He pensado estos días en lo conveniente, casi urgente, que sería volver a montar un clásico del teatro alemán del siglo de las Luces, Nathan el Sabio, de Gotthold Ephraim Lessing (1729-1781), una de las grandes parábolas en torno a la tolerancia y contra el fanatismo religioso.

Llevada incluso al cine en los años veinte del siglo pasado, fue prohibida por el régimen nacionalsocialista, pero ha sido luego, y espero que siga siendo pese al menoscabo que sufren en todas partes los estudios de humanidades, un clásico de lectura obligatoria en los colegios alemanes.

Lo importante sería que esa obra ejemplar se montase en los barrios no sólo de las ciudades europeas de fuerte inmigración, sino también en las del mundo árabe. ¿Por qué no podría subvencionar los montajes por ejemplo la Unión Europea? ¿Qué mejor contribución al cada vez más necesario espíritu de convivencia?

Nathan, el personaje central de la obra de Lessing, es un sabio judío que vuelve de un viaje de negocios y cuya hija adoptiva ha sido salvada de la hoguera por un caballero templario, a quien Saladino - la acción sucede en Jerusalén durante la tercera cruzada- ha perdonado porque se parecía a su hermano.

Saladino atraviesa dificultades económicas y busca la forma de hacerse con la fortuna de Nathan poniendo a prueba su sabiduría.
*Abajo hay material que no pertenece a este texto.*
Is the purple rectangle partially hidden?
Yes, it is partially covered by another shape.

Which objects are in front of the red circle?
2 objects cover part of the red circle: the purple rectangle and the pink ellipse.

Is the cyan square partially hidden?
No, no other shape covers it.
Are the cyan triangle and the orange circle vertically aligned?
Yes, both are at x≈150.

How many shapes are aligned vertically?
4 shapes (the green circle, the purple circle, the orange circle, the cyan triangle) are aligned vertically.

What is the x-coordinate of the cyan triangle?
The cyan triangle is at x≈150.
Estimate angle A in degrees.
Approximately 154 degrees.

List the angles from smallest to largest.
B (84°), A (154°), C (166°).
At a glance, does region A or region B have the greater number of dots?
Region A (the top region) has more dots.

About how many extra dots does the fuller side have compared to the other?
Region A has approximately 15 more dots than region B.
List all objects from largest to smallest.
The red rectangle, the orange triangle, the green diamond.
Le pregunta cuál es la religión verdadera. Si ése contesta, como espera, que la judaica, tendrá el pretexto que busca para confiscar sus bienes.
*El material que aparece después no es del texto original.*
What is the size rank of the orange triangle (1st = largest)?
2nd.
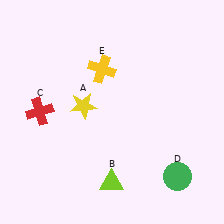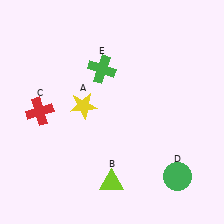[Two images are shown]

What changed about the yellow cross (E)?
In Image 1, E is yellow. In Image 2, it changed to green.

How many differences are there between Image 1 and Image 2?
There is 1 difference between the two images.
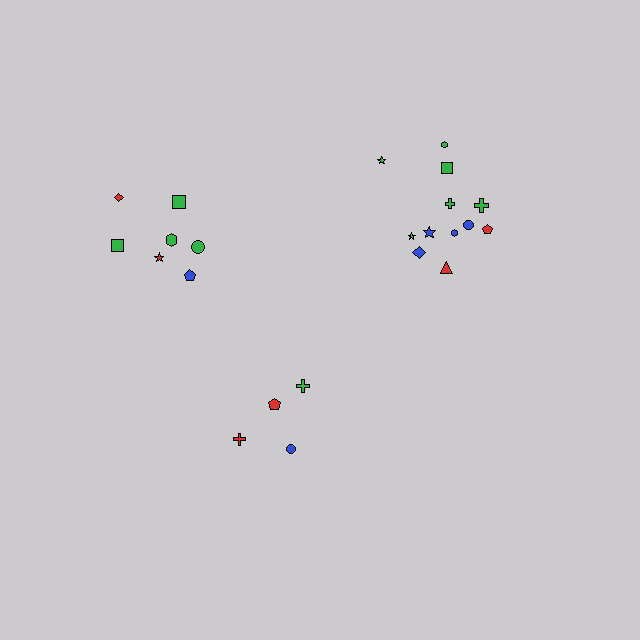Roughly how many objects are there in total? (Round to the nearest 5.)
Roughly 25 objects in total.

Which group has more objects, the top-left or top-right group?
The top-right group.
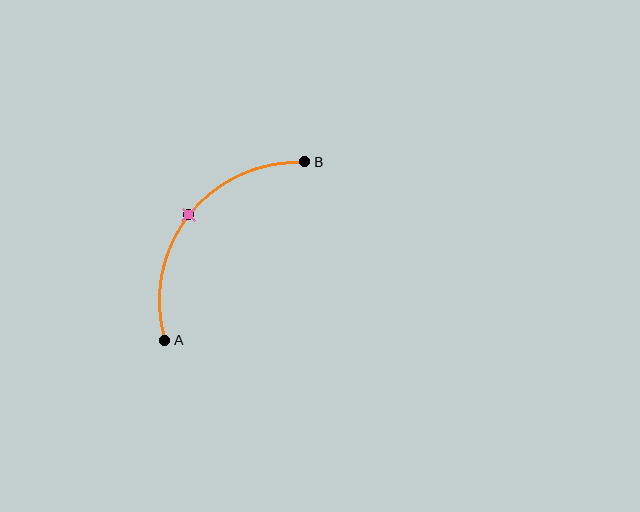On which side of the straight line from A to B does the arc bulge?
The arc bulges above and to the left of the straight line connecting A and B.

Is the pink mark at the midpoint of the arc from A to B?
Yes. The pink mark lies on the arc at equal arc-length from both A and B — it is the arc midpoint.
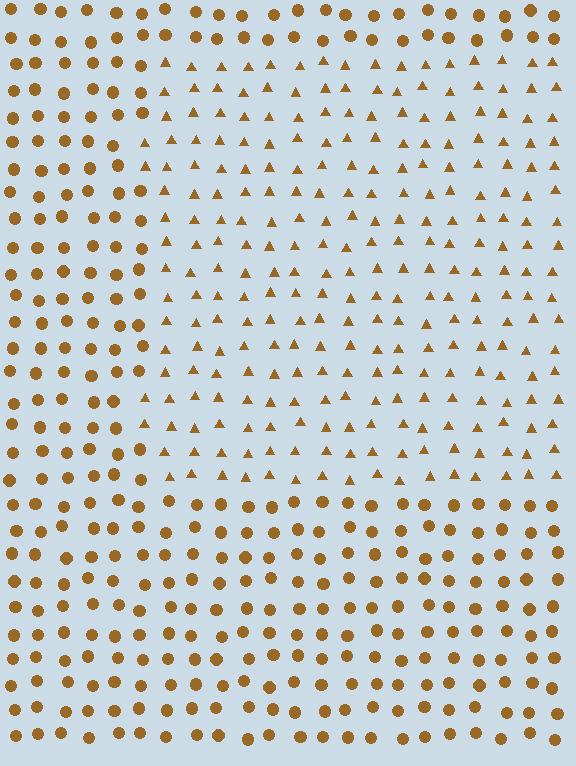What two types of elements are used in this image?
The image uses triangles inside the rectangle region and circles outside it.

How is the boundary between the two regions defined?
The boundary is defined by a change in element shape: triangles inside vs. circles outside. All elements share the same color and spacing.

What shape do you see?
I see a rectangle.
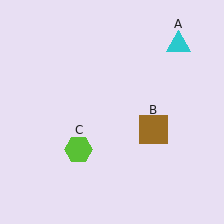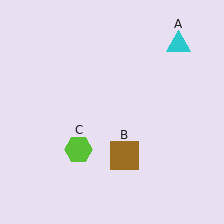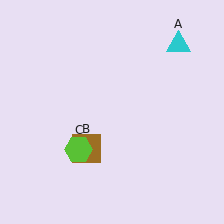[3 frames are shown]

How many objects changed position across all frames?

Nathan no cae, sin embargo, en la trampa, sino que le cuenta al poderoso sultán la parábola de los tres anillos, que es el elemento central de la obra, y lo único que nos interesa aquí.

Un padre está en posesión de un anillo mágico que se ha transmitido de generación en generación. El anillo convierte a su propietario en virtuoso a ojos de Dios y de los hombres.

El problema estriba en que el padre tiene tres hijos, a los que ama por igual y no quiere legar el anillo sólo a uno de ellos en perjuicio de los demás, por lo que acude a un joyero y le manda que fabrique dos réplicas exactamente iguales.

Muerto aquél, los hijos comienzan a pelearse entre ellos porque cada uno cree ser el poseedor del anillo auténtico y considera falsos los de sus hermanos.

Recurren entonces al arbitraje de un juez, quien les dice que a la luz del comportamiento que han mostrado los tres, no parece que ninguno de los anillos que llevan sea el verdadero, que tal vez éste se haya perdido.

Su consejo, sin embargo, es que se comporten en adelante como si cada uno de los anillos que recibieron de su difunto padre fuese el auténtico, y entonces verán cómo surtirá el efecto deseado.

La parábola convence de tal forma a Saladino que se hace amigo de Natán, y éste, generoso, le ofrece desinteresadamente el préstamo que el sultán necesitaba.

¿Hay mejor parábola que ésta sobre el relativismo de las religiones y la necesaria tolerancia?